Türkiye ilkleri yaşadığı bir sürece girdi, lidersiz hareket çığ gibi büyüyor. Tarafgir olan medyalar biliniyordu, şimdi deşifre ediliyorlar. İktidara dolaylı destek verdikleri bilinen kişiler "acaba rüzgar tersine döner mi?" endişesi ile rüzgar güllerine dönüşüyorlar. Lidersiz harekette birleri fırsatçılık yaparak öne çıkmak istedikçe ayrıca çizmeye gerek bırakmayacak şekilde karikatürleşiyorlar. Bakıp gülüyor, gülüp geçemiyoruz...

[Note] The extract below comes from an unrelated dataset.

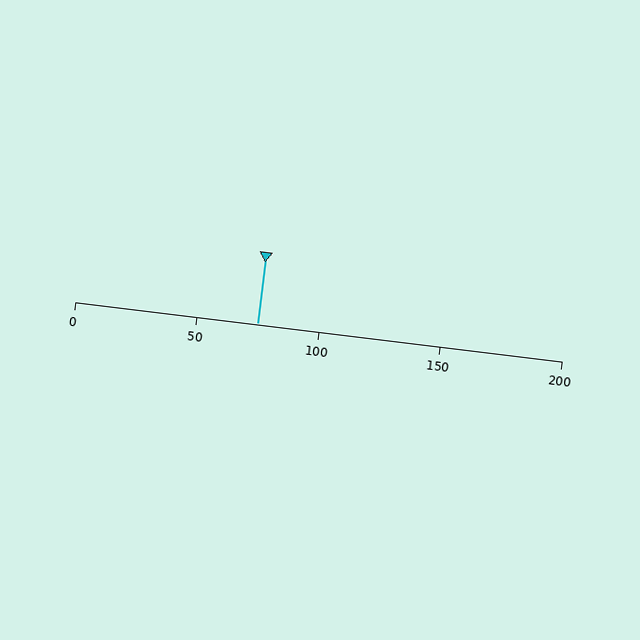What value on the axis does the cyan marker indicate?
The marker indicates approximately 75.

Türkiye bölgedeki diğer ülkelere benzemiyor. Bizler özgürlüklerle öyle ya da böyle tanıştık. "Bizim ileri demokrasimiz bu" diyerek baskı sopasına indirgedikleri "demokrasi" anlayışları ile ileri özgürlük taleplerimizi on yıl öncesinde düğümlendiklerini sanıyordu birileri ki; dip dalga gençlerle harekete geçti.

Depremin şiddeti henüz bilinmiyor; ancak yüzeysel olmadığı, dipten geldiği bir gerçek. Uyarıların nereden geldiğine takılmaksızın, kitlelerin taleplerini özgürlüklerden yana okumak gerek. Otoriterleşme gayretlerinin bedeli hepimiz için ağır olur.